Una forma humana había aparecido en el ángulo de una esquina y, viendo a aquellos cuatro hombres, se había ocultado rápidamente tras un carro de heno abandonado.
—¿Una emboscada? —preguntó Carmaux acercándose al capitán.
—¡O un espía! —dijo éste.
—¿Era un hombre solo?
—Sí, Carmaux.
—Acaso la vanguardia de algún destacamento de enemigos. Yo creo, capitán, que has hecho mal en aventurarte por aquí con tan escasa compañía.
—Ve a prender a ese hombre y tráelo aquí.
—Yo me encargo de eso —dijo el negro empuñando su pesado espadón.
—¡Eh, compadre Saco de carbón! —exclamó Carmaux—. Primero los blancos; después, el negro.
—El compadre blanco puede cederme este favor.
—Saco de carbón, eres libre de ir a recibir un tiro —exclamó riendo Carmaux.
—¡Vamos, date prisa! —dijo el Corsario con un gesto de impaciencia.
El gigantesco negro atravesó en tres saltos la calle y cayó sobre el hombre escondido tras el carro. Agarrarle por el cuello y levantarle como si fuese un fantoche fue cuestión de un momento.
—¡Socorro!… ¡Me matan!… —aulló el desgraciado, defendiéndose con desesperación.
El negro, sin cuidarse de sus gritos, lo llevó ante el Corsario, y le dejó en el suelo.
—¡Buen tipo! —exclamó Carmaux, con una carcajada—. ¿Eh, compadre; dónde has pescado ese cámbaro9?

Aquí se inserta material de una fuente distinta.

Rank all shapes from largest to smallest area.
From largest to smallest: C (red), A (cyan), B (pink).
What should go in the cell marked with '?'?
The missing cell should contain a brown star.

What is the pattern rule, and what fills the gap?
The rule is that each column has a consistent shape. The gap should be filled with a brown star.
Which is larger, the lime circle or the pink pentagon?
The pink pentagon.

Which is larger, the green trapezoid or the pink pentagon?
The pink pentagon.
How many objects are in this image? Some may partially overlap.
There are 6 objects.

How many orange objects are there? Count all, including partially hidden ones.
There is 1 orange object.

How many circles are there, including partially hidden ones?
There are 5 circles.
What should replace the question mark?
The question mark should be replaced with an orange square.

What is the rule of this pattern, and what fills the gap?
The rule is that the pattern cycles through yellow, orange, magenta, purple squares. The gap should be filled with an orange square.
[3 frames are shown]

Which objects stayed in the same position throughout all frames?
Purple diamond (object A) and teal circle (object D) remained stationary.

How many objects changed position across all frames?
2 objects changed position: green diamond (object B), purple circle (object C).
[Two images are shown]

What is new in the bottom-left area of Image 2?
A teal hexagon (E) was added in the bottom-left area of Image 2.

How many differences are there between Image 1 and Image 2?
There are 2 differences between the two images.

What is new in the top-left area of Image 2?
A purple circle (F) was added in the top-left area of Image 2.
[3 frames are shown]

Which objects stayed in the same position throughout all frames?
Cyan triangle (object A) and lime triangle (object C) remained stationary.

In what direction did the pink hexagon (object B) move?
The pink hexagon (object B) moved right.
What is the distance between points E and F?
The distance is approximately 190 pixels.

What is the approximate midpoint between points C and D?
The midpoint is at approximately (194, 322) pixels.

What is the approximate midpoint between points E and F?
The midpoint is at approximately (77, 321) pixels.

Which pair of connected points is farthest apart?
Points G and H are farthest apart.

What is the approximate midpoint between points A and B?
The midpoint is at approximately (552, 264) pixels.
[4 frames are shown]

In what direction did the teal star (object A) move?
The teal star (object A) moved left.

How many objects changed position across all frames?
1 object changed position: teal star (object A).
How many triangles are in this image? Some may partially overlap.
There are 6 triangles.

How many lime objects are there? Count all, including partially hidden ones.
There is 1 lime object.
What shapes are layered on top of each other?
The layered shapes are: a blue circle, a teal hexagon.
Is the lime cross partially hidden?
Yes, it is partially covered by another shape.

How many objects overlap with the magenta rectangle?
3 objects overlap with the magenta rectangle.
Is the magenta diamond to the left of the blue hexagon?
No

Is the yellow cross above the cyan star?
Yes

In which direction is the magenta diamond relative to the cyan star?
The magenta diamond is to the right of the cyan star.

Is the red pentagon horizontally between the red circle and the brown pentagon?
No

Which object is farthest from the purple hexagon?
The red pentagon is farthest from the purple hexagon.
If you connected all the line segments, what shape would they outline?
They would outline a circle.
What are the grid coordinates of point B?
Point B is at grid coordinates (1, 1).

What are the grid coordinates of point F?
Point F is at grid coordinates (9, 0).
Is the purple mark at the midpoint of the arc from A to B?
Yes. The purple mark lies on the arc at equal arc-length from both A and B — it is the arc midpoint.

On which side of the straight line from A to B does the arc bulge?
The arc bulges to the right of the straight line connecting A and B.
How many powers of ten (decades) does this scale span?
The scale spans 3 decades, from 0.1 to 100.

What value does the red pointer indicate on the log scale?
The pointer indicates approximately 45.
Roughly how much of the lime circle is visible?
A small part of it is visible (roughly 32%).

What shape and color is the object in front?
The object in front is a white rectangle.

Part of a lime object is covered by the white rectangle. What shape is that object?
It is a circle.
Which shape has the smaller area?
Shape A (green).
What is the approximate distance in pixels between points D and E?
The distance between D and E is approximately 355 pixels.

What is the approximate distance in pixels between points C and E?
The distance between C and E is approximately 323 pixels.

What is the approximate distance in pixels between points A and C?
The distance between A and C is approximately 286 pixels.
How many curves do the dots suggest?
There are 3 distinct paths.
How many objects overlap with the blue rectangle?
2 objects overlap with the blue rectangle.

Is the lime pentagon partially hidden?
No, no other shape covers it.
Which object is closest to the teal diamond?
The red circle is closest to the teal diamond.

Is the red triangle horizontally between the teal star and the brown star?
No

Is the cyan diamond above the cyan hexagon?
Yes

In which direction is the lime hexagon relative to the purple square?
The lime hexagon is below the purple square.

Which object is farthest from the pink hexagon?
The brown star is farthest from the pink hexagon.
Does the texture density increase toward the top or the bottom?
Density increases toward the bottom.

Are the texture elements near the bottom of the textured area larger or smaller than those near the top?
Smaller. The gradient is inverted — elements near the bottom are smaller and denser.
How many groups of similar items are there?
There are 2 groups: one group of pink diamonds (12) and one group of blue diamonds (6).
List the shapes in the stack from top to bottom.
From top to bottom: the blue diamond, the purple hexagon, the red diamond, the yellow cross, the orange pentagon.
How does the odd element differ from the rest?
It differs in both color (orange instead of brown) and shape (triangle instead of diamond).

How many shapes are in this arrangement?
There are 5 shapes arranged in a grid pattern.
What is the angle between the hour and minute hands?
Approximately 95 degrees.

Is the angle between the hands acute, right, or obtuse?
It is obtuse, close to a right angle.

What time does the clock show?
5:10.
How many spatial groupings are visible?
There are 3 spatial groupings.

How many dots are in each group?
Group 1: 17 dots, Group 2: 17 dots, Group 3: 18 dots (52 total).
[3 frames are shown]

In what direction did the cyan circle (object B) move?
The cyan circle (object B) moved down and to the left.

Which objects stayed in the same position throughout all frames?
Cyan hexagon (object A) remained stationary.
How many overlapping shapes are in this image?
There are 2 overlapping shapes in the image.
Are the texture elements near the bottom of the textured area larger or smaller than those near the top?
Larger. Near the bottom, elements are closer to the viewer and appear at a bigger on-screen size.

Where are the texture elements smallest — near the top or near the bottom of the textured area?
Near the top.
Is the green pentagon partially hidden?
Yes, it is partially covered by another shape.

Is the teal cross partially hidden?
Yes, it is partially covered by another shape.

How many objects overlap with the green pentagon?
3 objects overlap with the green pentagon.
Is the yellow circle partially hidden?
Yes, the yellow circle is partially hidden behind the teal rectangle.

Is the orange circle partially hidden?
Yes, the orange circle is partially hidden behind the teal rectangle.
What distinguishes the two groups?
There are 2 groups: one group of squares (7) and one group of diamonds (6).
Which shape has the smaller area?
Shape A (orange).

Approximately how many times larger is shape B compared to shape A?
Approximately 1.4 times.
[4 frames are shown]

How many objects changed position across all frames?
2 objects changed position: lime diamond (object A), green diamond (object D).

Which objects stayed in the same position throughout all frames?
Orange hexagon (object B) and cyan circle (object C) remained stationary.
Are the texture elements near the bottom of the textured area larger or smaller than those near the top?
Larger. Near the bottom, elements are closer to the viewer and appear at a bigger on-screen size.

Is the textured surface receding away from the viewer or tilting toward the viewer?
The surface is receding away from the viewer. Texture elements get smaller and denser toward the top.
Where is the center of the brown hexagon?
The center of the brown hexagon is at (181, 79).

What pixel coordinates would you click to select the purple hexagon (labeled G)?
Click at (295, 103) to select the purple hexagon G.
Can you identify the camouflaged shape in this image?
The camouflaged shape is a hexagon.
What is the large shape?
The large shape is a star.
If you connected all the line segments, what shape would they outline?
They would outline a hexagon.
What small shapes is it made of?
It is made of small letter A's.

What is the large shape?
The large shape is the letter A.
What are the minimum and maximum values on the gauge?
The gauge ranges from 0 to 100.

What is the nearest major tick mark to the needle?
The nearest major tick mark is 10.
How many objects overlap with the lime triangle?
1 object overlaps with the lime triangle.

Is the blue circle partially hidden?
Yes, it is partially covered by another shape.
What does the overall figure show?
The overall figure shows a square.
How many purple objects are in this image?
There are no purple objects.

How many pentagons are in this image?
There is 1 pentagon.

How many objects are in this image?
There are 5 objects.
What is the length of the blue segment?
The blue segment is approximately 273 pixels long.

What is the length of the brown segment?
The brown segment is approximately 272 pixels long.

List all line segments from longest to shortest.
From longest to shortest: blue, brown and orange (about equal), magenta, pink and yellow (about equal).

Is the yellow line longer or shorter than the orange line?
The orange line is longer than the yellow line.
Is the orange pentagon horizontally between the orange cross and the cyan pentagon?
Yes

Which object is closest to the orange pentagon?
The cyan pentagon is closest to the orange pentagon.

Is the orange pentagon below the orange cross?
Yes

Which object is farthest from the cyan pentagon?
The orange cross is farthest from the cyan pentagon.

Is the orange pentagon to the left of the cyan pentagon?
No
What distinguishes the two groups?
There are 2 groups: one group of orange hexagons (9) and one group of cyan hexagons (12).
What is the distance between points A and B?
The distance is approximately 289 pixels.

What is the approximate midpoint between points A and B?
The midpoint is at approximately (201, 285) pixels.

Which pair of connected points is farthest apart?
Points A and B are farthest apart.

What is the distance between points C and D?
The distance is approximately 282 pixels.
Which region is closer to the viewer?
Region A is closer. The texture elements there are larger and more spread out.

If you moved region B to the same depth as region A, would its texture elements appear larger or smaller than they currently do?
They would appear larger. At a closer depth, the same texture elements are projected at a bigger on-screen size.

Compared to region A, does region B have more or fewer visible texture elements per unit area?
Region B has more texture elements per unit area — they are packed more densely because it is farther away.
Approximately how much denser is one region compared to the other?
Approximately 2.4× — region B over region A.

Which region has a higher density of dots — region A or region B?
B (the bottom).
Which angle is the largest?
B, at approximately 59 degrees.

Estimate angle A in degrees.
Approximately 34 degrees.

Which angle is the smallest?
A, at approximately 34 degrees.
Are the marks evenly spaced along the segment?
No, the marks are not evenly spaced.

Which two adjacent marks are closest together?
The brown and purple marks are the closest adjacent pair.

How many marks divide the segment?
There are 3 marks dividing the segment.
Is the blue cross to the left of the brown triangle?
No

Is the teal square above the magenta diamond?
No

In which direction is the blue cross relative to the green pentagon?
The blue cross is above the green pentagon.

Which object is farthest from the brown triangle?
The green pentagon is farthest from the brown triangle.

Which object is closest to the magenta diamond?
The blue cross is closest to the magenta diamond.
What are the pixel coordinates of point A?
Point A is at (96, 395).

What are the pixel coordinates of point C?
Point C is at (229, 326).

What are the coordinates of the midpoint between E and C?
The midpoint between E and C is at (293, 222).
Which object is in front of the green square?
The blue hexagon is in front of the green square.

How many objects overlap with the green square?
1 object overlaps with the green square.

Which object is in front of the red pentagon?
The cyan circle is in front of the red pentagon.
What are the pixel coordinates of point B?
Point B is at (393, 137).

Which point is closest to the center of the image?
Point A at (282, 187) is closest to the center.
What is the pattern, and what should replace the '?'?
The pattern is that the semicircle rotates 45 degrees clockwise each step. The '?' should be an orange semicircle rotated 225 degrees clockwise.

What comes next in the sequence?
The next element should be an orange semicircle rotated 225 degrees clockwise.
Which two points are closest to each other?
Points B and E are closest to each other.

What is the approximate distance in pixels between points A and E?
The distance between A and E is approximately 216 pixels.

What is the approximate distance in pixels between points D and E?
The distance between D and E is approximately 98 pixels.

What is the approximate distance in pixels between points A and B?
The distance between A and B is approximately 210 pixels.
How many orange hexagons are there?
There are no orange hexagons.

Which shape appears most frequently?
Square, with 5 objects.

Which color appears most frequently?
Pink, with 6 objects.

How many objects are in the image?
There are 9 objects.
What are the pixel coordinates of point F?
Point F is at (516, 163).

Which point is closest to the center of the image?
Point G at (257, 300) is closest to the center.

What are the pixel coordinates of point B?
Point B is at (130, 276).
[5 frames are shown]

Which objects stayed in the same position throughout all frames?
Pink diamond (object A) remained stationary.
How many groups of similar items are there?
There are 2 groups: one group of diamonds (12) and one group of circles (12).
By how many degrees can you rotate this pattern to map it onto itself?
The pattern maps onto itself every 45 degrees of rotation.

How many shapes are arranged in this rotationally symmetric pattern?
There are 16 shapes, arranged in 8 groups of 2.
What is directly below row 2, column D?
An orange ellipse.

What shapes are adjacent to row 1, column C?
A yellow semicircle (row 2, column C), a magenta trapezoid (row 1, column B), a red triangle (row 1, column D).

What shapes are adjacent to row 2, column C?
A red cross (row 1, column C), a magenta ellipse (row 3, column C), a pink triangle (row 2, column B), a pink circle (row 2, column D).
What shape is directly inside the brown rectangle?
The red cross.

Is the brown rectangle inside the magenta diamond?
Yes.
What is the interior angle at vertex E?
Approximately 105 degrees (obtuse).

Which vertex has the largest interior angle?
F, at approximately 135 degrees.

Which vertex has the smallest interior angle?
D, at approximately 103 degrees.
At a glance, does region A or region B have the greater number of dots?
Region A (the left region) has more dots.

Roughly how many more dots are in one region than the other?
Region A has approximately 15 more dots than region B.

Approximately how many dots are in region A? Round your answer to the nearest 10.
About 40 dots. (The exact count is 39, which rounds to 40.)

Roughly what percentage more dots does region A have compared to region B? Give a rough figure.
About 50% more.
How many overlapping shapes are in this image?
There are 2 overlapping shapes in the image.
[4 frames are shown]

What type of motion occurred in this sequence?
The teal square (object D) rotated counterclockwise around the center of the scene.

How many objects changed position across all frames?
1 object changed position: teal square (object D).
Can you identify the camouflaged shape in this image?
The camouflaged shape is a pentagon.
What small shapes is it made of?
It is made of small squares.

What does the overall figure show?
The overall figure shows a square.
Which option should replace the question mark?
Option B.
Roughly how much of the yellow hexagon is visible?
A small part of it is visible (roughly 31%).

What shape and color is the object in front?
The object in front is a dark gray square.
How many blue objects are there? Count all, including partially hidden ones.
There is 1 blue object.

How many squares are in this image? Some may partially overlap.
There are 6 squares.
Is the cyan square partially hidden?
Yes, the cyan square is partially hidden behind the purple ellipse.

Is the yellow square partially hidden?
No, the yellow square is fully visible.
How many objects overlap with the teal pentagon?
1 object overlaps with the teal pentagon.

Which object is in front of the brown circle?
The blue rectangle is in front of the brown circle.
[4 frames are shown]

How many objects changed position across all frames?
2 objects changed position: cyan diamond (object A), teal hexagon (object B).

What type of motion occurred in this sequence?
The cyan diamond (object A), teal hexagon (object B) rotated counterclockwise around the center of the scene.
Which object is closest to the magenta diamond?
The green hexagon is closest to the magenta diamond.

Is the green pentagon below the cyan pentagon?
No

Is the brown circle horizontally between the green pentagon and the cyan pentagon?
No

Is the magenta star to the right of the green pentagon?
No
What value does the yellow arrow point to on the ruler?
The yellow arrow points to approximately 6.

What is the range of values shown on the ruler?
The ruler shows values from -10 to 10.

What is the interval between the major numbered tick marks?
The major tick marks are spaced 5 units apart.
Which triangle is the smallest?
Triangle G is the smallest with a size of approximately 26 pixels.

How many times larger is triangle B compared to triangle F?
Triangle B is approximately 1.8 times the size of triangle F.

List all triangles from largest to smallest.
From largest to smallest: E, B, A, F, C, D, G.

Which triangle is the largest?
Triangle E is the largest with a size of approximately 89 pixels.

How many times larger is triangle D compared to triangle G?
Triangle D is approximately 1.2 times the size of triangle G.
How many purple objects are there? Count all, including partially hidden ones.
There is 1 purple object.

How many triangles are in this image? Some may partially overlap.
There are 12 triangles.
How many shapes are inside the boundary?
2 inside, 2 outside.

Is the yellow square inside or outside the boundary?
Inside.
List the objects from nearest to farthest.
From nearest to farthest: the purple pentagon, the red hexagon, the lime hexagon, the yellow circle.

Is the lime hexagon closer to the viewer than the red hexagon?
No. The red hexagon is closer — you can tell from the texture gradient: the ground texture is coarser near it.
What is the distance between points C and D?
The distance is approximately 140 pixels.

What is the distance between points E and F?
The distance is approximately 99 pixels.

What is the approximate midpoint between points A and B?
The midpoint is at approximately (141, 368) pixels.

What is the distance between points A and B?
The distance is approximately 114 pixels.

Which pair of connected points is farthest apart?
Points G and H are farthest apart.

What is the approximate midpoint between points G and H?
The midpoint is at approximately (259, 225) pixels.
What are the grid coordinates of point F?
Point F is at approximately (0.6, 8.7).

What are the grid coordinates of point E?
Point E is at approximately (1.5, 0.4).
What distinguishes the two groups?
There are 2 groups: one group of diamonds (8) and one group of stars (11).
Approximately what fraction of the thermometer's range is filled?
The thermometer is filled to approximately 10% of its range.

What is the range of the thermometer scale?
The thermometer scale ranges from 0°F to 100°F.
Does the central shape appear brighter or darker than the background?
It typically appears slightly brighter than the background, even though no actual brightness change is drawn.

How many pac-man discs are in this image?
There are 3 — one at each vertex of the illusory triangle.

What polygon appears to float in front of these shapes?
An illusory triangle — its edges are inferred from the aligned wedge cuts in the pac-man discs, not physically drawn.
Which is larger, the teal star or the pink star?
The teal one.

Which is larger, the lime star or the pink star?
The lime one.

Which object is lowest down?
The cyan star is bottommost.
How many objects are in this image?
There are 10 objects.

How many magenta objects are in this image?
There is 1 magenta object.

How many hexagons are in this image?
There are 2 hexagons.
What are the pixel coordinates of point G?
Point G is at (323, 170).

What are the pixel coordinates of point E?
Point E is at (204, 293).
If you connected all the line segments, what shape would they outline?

El hombre que el negro había dejado ante el Corsario no tenía el aspecto de un soldado ni de valiente.
Era un pobre burgués, algo viejo, con una nariz monumental, dos ojuelos grises y una monstruosa joroba plantada entre los hombros. Aquel desgraciado estaba lívido por el terror, y sentía tan pronunciado temblor nervioso que amenazaba desvanecerse de miedo.
—¡Un jorobado! —exclamó Wan Stiller, que le vio a la luz de un relámpago—. ¡Nos traerá buena suerte!
El Corsario Negro había puesto una mano en el hombro del español, preguntándole:
—¿Adónde ibas?
—Soy un pobre diablo que nunca hizo mal a nadie —gimió el jorobado.